Posted by: David Emery | June 04, 2010 at 12:36 PM
This article is spot on. Sculley purposefully abused the Mac brand to get the highest possible margins while actively resisting upgrading and moving the hardware forward. Just like a salesman handed a successful brand usually does.
And Jobs called this as well...
http://www.businessweek.com/bwdaily/dnflash/oct2004/nf20041012_4018_db083.htm
"Steve Jobs: Apple had a monopoly on the graphical user interface for almost 10 years. That's a long time. And how are monopolies lost? Think about it. Some very good product people invent some very good products, and the company achieves a monopoly. But after that, the product people aren't the ones that drive the company forward anymore. It's the marketing guys or the ones who expand the business into Latin America or whatever. Because what's the point of focusing on making the product even better when the only company you can take business from is yourself? So a different group of people start to move up. And who usually ends up running the show? The sales guy... Then one day, the monopoly expires for whatever reason. But by then the best product people have left, or they're no longer listened to. And so the company goes through this tumultuous time, and it either survives or it doesn't.
BusinessWeek: Is this common in the industry?
Steve Jobs: Look at Microsoft -- who's running Microsoft?
BusinessWeek: Steve Ballmer.
Steve Jobs: Right, the sales guy. Case closed."
http://www.businessweek.com/bwdaily/dnflash/oct2004/nf20041012_4018_db083.htm
Posted by: His Shadow | June 04, 2010 at 12:37 PM
The other problem with the Apple/Microsoft PC comparison is that back then, computing was "business" computing. The consumer marketplace was very, very small.
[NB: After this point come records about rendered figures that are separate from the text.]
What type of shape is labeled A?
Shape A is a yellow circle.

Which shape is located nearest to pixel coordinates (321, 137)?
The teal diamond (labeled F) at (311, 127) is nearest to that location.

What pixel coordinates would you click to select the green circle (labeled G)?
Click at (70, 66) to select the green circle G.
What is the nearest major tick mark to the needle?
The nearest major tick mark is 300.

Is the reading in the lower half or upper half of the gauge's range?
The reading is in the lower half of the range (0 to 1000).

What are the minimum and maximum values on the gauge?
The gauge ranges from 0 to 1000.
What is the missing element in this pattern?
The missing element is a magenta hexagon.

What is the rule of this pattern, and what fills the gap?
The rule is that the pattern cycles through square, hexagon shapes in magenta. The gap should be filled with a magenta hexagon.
IBM was business computing, their account reps kept their companies true blue. Once IBM introduced their PC and handed the golden goose to Microsoft the rest was history. Apple, no mater closed or open was not business computing. Within companies it was going to be PCs and once people started buying their own, they generally bought what they had at work. No company (Apple included) stood a chance.
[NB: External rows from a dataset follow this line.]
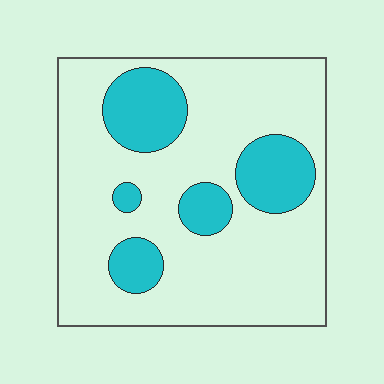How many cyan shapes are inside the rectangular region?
5.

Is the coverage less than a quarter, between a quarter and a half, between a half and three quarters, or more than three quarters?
Less than a quarter.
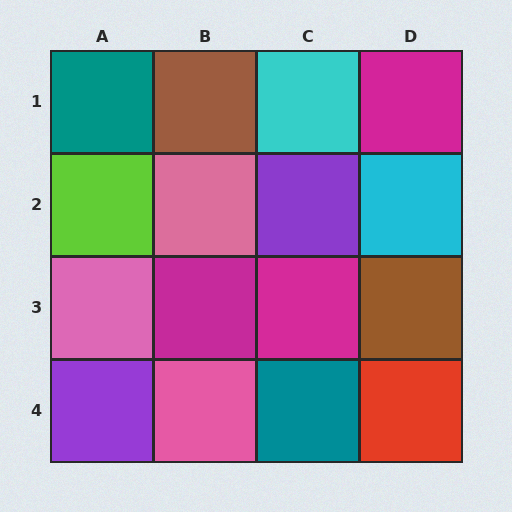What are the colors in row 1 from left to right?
Teal, brown, cyan, magenta.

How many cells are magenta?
3 cells are magenta.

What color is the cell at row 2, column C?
Purple.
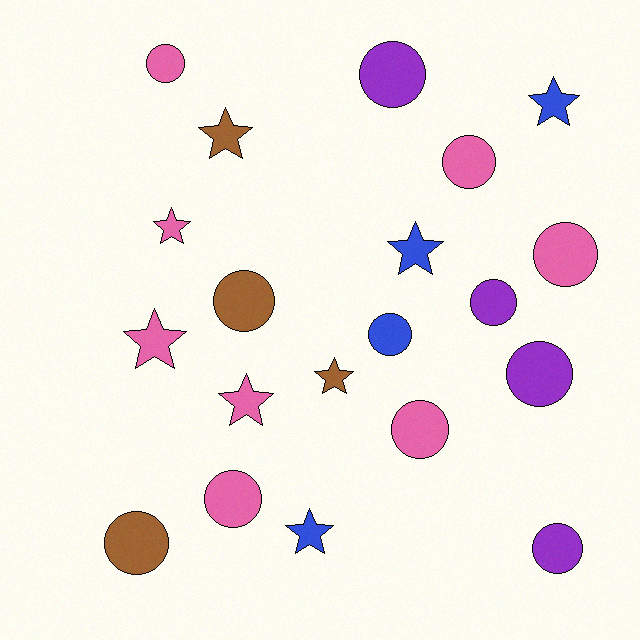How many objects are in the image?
There are 20 objects.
Now things are being directed more from a consumer position and that's where Apple shines. Consumers just want things to work and don't really care about open or closed.
The whole open vs closed argument using history is just a canard.
Posted by: PXLated | June 04, 2010 at 12:40 PM
"I am very anti-apple myself..."
Posted by: Cyndie Gandy"
So what?
Posted by: His Shadow | June 04, 2010 at 12:40 PM
The PC market in the mid-80s to mid-90s was totally different from the smart phone market now. How many of you were around and interested in tech back then? I worked for a software company and even among my co-workers, personally owned PCs were rare.
Almost all those who bought a PC back then really were geeks (sigh, yes, I know ... there are always exceptions) and wanted something they could control completely themselves. Now, the geek market is about the same size, but the non-geek market is many times that.
My wife for instance is a very intelligent but non-technical person. She is the kind of person who has uses for an iPhone/iPad type device, but she couldn't care less about multitasking or whether she can put apps on it from outside an App store. She just wants it to work without her having to learn anything that might get in the way of her using it.
Despite the impression you might get if you read many tech blogs, most people are like her (maybe not as smart though).
It's not going to come down to "closed vs open". It'll be price and ease of use. And from what I can tell, most people find the iPhone easier to use, and it's not much more expensive (if at all) than the competitors.
Posted by: Paul | June 04, 2010 at 12:41 PM
In Steve Jobs mind, I'll bet he thinks that if Apple hadn't let Microsoft clone the early Mac OS, then Windows would have taken years longer to come to market, during which time Apple could have solidified their lead
Posted by: Joe | June 04, 2010 at 12:44 PM
@kickstand: You're absolutely right. Apple bought NeXT, but in reality NeXT took over Apple, and got paid for doing it.
In a possibly related example -- Disney bought Pixar, but who is now running Disney animation? John Lasseter, the Number 2 guy at Pixar.